Content with his answer, I sighed and shrugged my thin shoulders. Over the summer, I had finally gotten content with the fact that this family I now had was going to be far, far away from me. I finally was comfortable leaving my mother again, this time with her permission of course. I could write a list of all the things I wasn't expecting to happen this week, but unfortunately, that list would say "everything".

I was told Bex was going back to England to train under her parents. I was told Macey was going to follow Preston wherever he went, and that she'd start handling more of her mother's cosmetic company's responsibilities. Liz, well, Liz told me she was coming here, so that wasn't a shock. She was more cut out for the lab life anyway, but I needed at least another year of school to make up for my last year where I pretty much was anywhere but inside the classroom. And after my senior year, Zach pretty much refused to leave me alone, so he was going to be here regardless of anyone else.

"Guys, this is legitimately the best bloody test we've ever taken, do you understand?"
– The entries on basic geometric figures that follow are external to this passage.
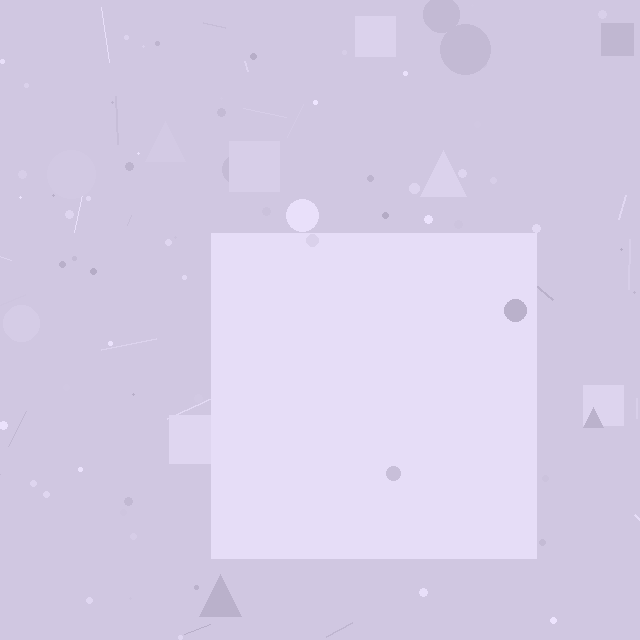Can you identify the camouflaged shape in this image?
The camouflaged shape is a square.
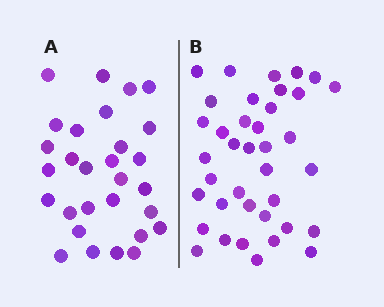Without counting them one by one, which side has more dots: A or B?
Region B (the right region) has more dots.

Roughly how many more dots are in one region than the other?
Region B has roughly 8 or so more dots than region A.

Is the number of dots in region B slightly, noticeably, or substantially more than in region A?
Region B has noticeably more, but not dramatically so. The ratio is roughly 1.3 to 1.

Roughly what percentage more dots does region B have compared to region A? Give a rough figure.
About 30% more.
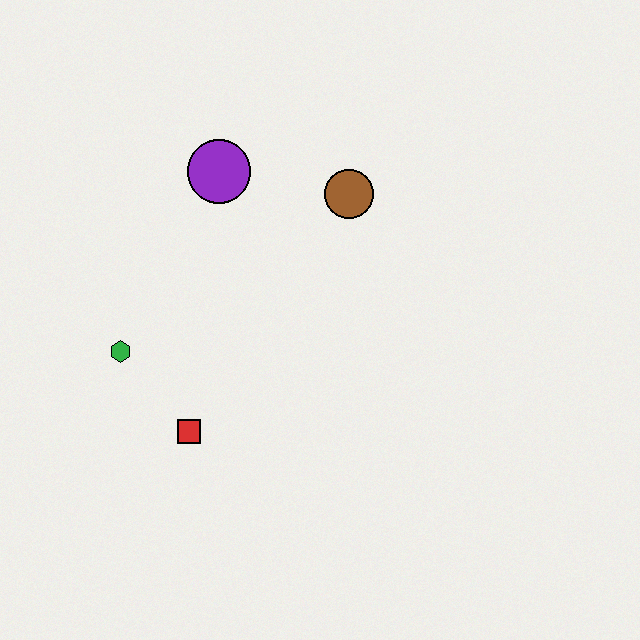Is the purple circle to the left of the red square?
No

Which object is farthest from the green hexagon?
The brown circle is farthest from the green hexagon.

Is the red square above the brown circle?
No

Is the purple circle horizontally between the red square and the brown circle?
Yes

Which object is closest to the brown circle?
The purple circle is closest to the brown circle.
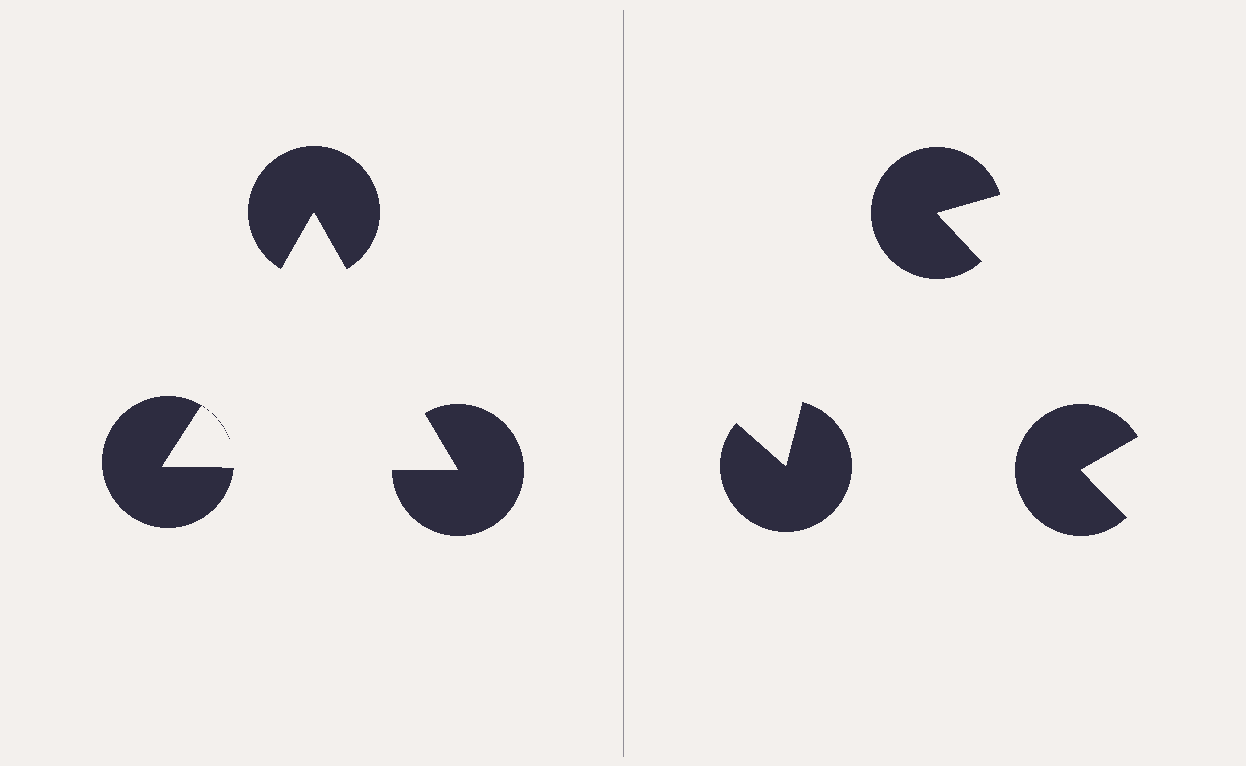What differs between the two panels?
The pac-man discs are positioned identically on both sides; only the wedge orientations differ. On the left they align to a triangle; on the right they are misaligned.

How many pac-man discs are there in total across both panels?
6 — 3 on each side.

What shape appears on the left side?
An illusory triangle.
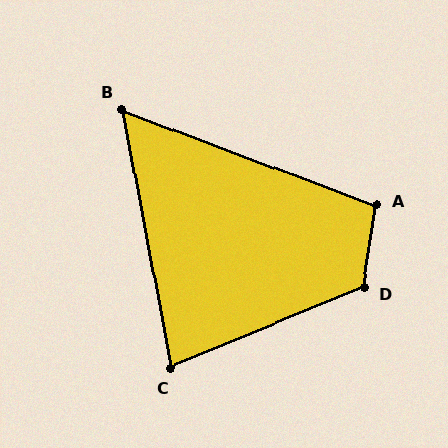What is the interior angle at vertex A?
Approximately 102 degrees (obtuse).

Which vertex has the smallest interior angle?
B, at approximately 59 degrees.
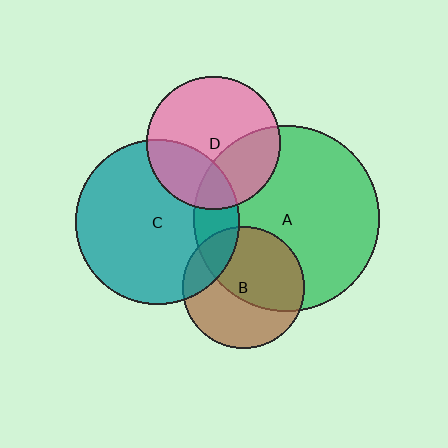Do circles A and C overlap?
Yes.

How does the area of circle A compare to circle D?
Approximately 1.9 times.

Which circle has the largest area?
Circle A (green).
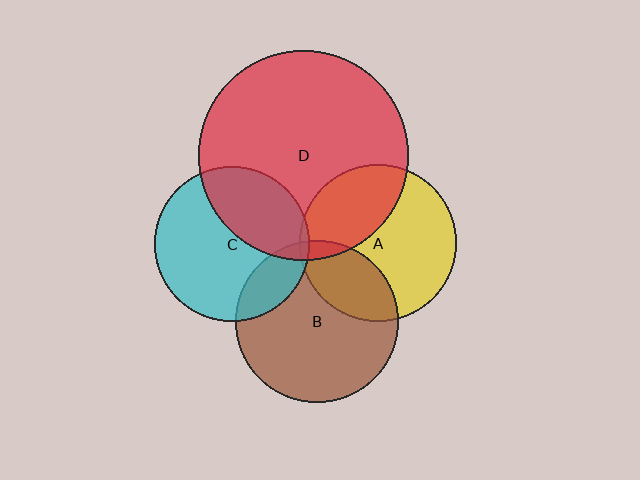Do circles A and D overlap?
Yes.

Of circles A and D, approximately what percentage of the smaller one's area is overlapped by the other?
Approximately 35%.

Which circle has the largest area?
Circle D (red).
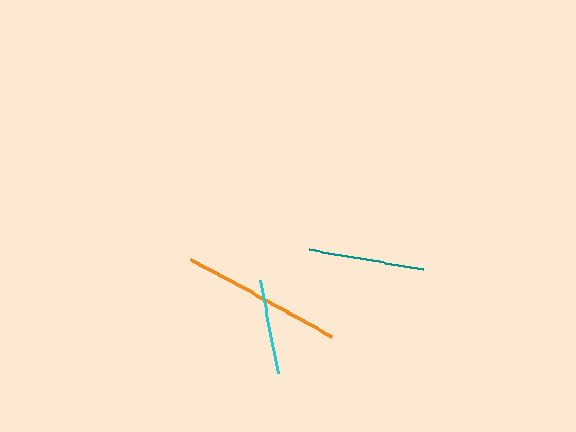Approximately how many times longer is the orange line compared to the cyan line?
The orange line is approximately 1.7 times the length of the cyan line.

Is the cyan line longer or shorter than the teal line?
The teal line is longer than the cyan line.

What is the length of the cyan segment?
The cyan segment is approximately 95 pixels long.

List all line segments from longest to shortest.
From longest to shortest: orange, teal, cyan.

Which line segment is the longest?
The orange line is the longest at approximately 160 pixels.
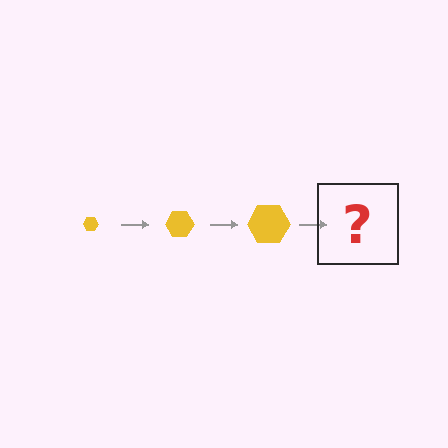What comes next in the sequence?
The next element should be a yellow hexagon, larger than the previous one.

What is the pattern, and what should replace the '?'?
The pattern is that the hexagon gets progressively larger each step. The '?' should be a yellow hexagon, larger than the previous one.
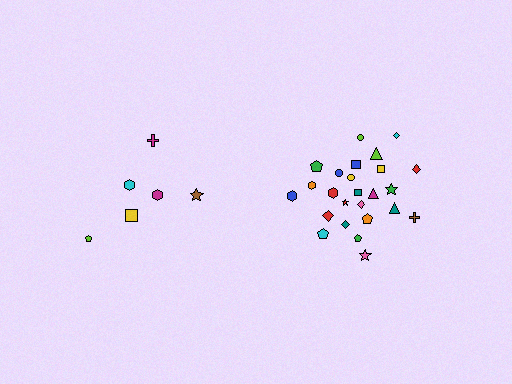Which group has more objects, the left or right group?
The right group.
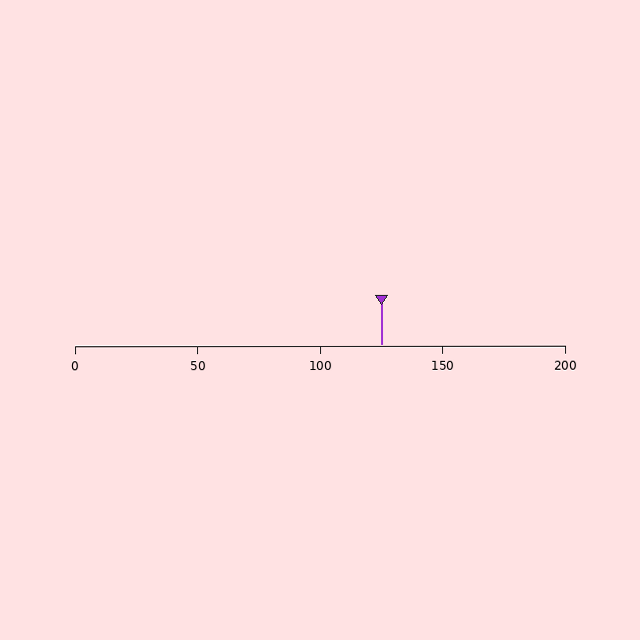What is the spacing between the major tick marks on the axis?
The major ticks are spaced 50 apart.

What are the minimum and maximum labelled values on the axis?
The axis runs from 0 to 200.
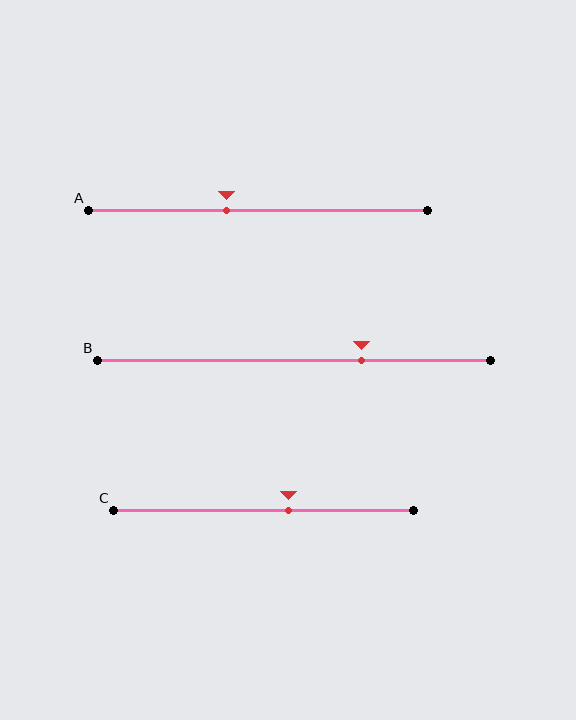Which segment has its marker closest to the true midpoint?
Segment C has its marker closest to the true midpoint.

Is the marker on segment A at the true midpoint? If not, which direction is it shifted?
No, the marker on segment A is shifted to the left by about 9% of the segment length.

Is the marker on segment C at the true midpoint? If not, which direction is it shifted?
No, the marker on segment C is shifted to the right by about 8% of the segment length.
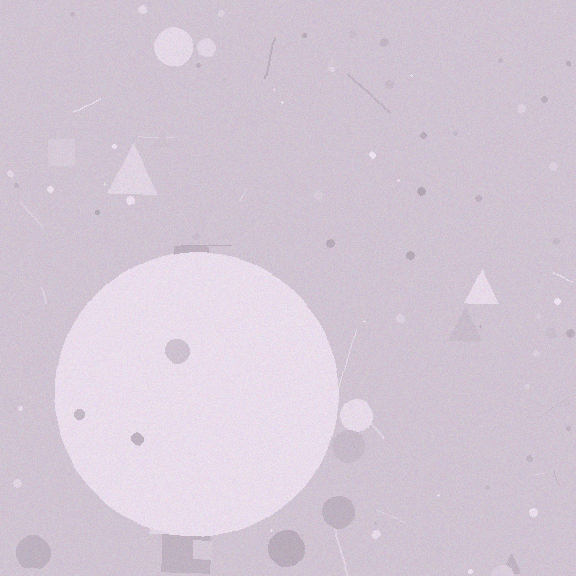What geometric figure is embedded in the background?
A circle is embedded in the background.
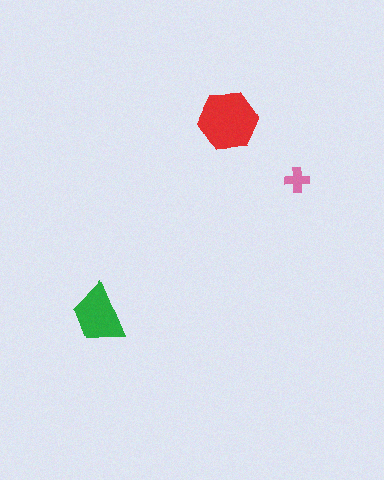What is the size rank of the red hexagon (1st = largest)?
1st.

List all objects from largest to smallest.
The red hexagon, the green trapezoid, the pink cross.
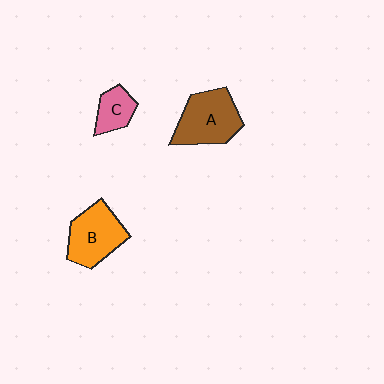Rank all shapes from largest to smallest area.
From largest to smallest: A (brown), B (orange), C (pink).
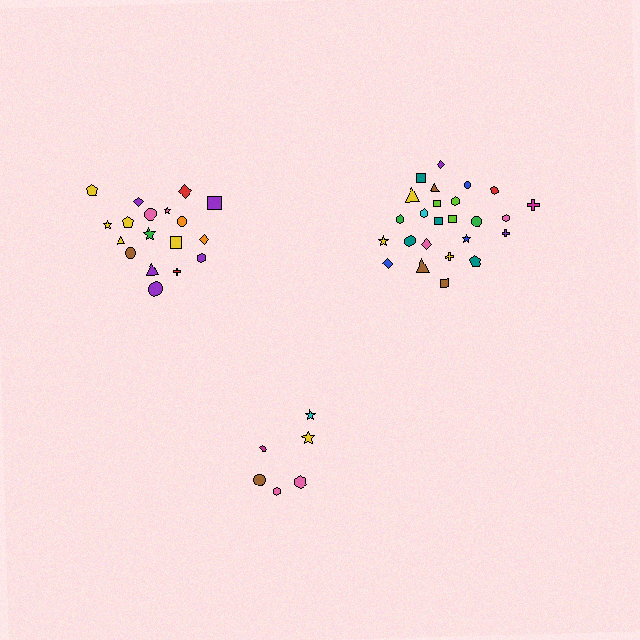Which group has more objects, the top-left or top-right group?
The top-right group.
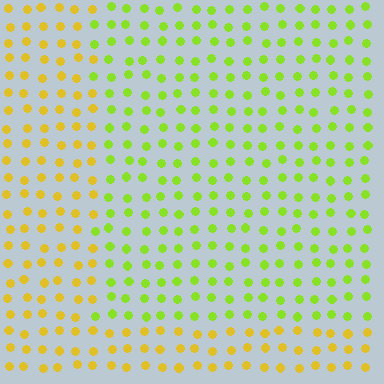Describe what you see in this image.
The image is filled with small yellow elements in a uniform arrangement. A rectangle-shaped region is visible where the elements are tinted to a slightly different hue, forming a subtle color boundary.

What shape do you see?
I see a rectangle.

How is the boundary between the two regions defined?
The boundary is defined purely by a slight shift in hue (about 40 degrees). Spacing, size, and orientation are identical on both sides.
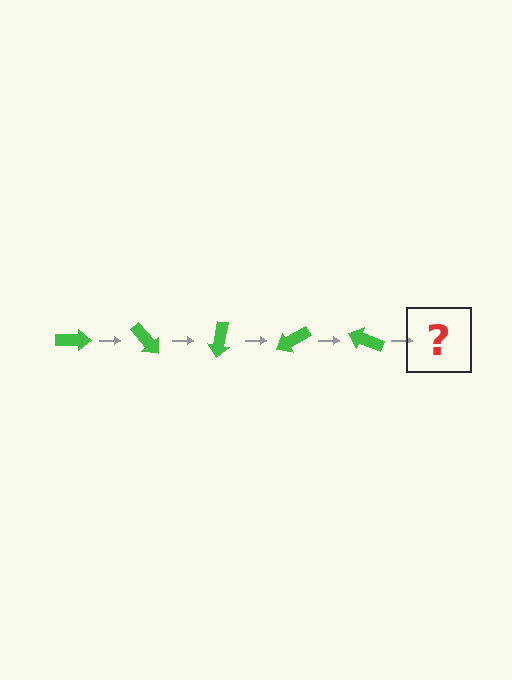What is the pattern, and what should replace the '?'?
The pattern is that the arrow rotates 50 degrees clockwise each step. The '?' should be a green arrow rotated 250 degrees clockwise.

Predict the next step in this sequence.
The next step is a green arrow rotated 250 degrees clockwise.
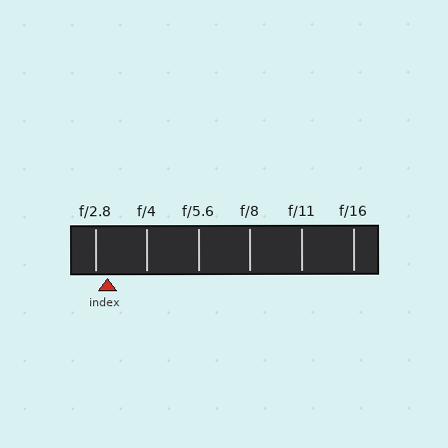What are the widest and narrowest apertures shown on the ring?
The widest aperture shown is f/2.8 and the narrowest is f/16.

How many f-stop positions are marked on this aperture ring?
There are 6 f-stop positions marked.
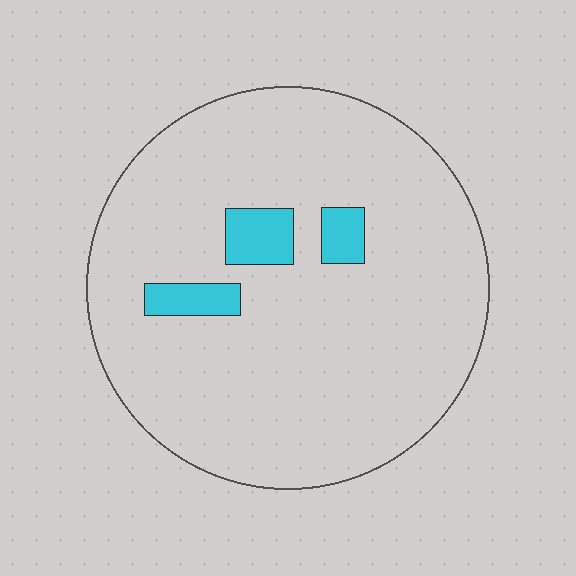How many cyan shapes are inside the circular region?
3.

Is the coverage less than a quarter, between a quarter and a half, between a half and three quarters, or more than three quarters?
Less than a quarter.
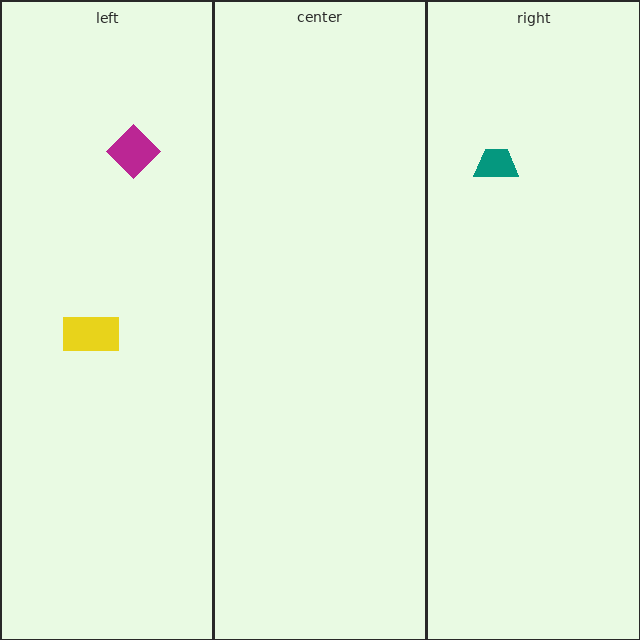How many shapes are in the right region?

"No, Bex, how is that so?" Macey drawled, and I don't know if Bex didn't sense the sarcasm dripping from Macey's tone or if she was just so excited she ignored it.

"We are literally continuing to learn how to be spies in the public grounds now. There's no more Gallagher Academy with big stone walls to separate us. Joe is trying to teach us how we're to blend in, when it's time for the real world. We're doing Cove Ops in room twelve, when in room fourteen they're learning the anatomy of a sea turtle. Is this not bloody cool to anyone else?!"

When Bex put it like that, it was almost hard to ignore. This was the ultimate test, four years of learning how to become even more Chameleon-like, with the most judgmental grouping of people possible. If we couldn't blend in here, we stood no chance in the real world. All of a sudden, I heard a book slam shut and make a thud noise on the desk.

"So, where do we start?" Liz asked the four of us, and I couldn't even begin to explain the light her blue eyes reflected. She was ready, we all were.